物語の舞台となるのは、荒廃した地方の小さな教会だ。派遣されたばかりのシスター・エリスは、その惨状に途方に暮れる。熱心な信仰心を持ちながらも現実の壁にぶつかるという出発点は、一見するとありふれた設定に思えるかもしれない。しかし「自らの身体を使って寄付金を集める」という主人公の決断が物語に独特の緊張感を与えている。これは堕落の物語ではなく、歪んだかたちではあれ信仰と奉仕の物語として機能しているのだ。エリスが「主の為ならば」と自らを納得させていく過程は、プレイヤーに妙な共感と背徳感を同時にもたらす。

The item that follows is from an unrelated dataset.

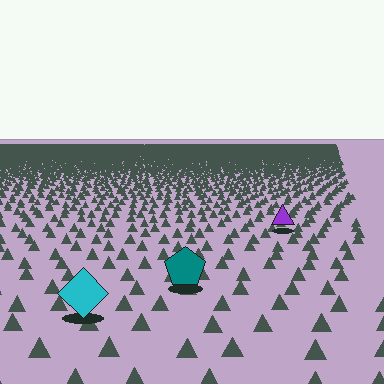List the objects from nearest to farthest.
From nearest to farthest: the cyan diamond, the teal pentagon, the purple triangle.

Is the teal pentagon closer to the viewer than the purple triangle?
Yes. The teal pentagon is closer — you can tell from the texture gradient: the ground texture is coarser near it.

この二律背反こそが、本作の中核にある魅力だと本誌は見ている。
Hシーンの実装においては、ドット絵アニメーションという手法が存分に活かされている。昨今のフルカラーCGが主流の市場において、ドット絵を選ぶ判断には一定の覚悟がいる。だがハリケーンドットコムはその選択を迷いなく貫き、キャラクターの動きと表情に細やかな情報量を詰め込んでいる。レベルに応じて体位が変化するという仕組みは、単なる演出の多様化にとどまらず、ゲームとしての進行と性的描写が有機的に結びつく構造を生み出している。「もっと先を見たい」という動機がゲームの進行を促すドライバーとして機能しており、エロゲーとしての設計として非常に理にかなっている。

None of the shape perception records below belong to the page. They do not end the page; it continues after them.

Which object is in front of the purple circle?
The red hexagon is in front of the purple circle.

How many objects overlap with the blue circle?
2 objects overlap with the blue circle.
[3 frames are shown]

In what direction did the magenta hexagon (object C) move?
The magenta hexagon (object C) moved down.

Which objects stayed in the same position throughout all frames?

シチュエーションの幅広さも本作の評価を押し上げた要因のひとつだろう。懺悔室という宗教的空間を舞台にした壁越しのフェラチオは、視覚的な遮断と聴覚・触覚のみによる体験というユニークな演出として成立している。寄付金の額によってアクセスできる部屋が変わるという段階制は、単なる難易度設定ではなく作品世界の「格差」と「秘密」を象徴的に表現したものだ。そしてさらに上のランクへと進んだ先に待ち受ける機械責めや乱交といった展開は、序盤のエリスの清廉なキャラクター像とのギャップを最大限に利用している。巨乳/爆乳・道具/異物というジャンルタグが示す過激さも、このゲーム的文脈の中に置かれることで「解放」の物語として読み替えることができる。

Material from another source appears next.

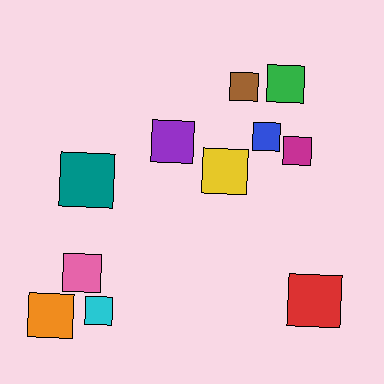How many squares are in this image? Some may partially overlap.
There are 11 squares.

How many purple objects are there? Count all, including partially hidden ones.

キャラクター造形についても触れておきたい。シスター・エリスは「真面目で勤勉」という属性を持ちながら、性に対して積極的に向き合っていくという設定が与えられている。こうしたキャラクターはややもすると設定の矛盾として機能してしまうが、本作では「信仰の為なら身体を差し出すことも良し」という内的論理が比較的一貫して描かれており、キャラクターの行動に破綻が少ない。金髪というビジュアル要素も、異国の地に赴任した孤独なシスターというイメージを補強しており、設定とキャラクターデザインの整合性が高い。こういった細部への配慮が、271件の評価レビューにおいて4.47という高評価を生み出した根拠のひとつではないだろうか。
スマートフォンという媒体に最適化された本作は、移動中や隙間時間にプレイするというライフスタイルとの親和性も高い。タッチ操作を前提としたドット絵ゲームというジャンルの組み合わせは、プレイフィールとしても自然だ。4,384本という販売本数は、スマホ対応という間口の広さと、作品そのものの完成度が掛け合わさって生まれた結果である。本誌が長年追い続けてきた同人ゲーム市場において、ハリケーンドットコムというサークルの名は「ドット絵の誠実な使い手」として記憶に刻まれるべきだろう。信仰と欲望が交差する小さな教会の物語は、プレイヤーの心に静かな余韻を残す。その鐘の音が意味するものを、ぜひ自らの手で確かめてほしい。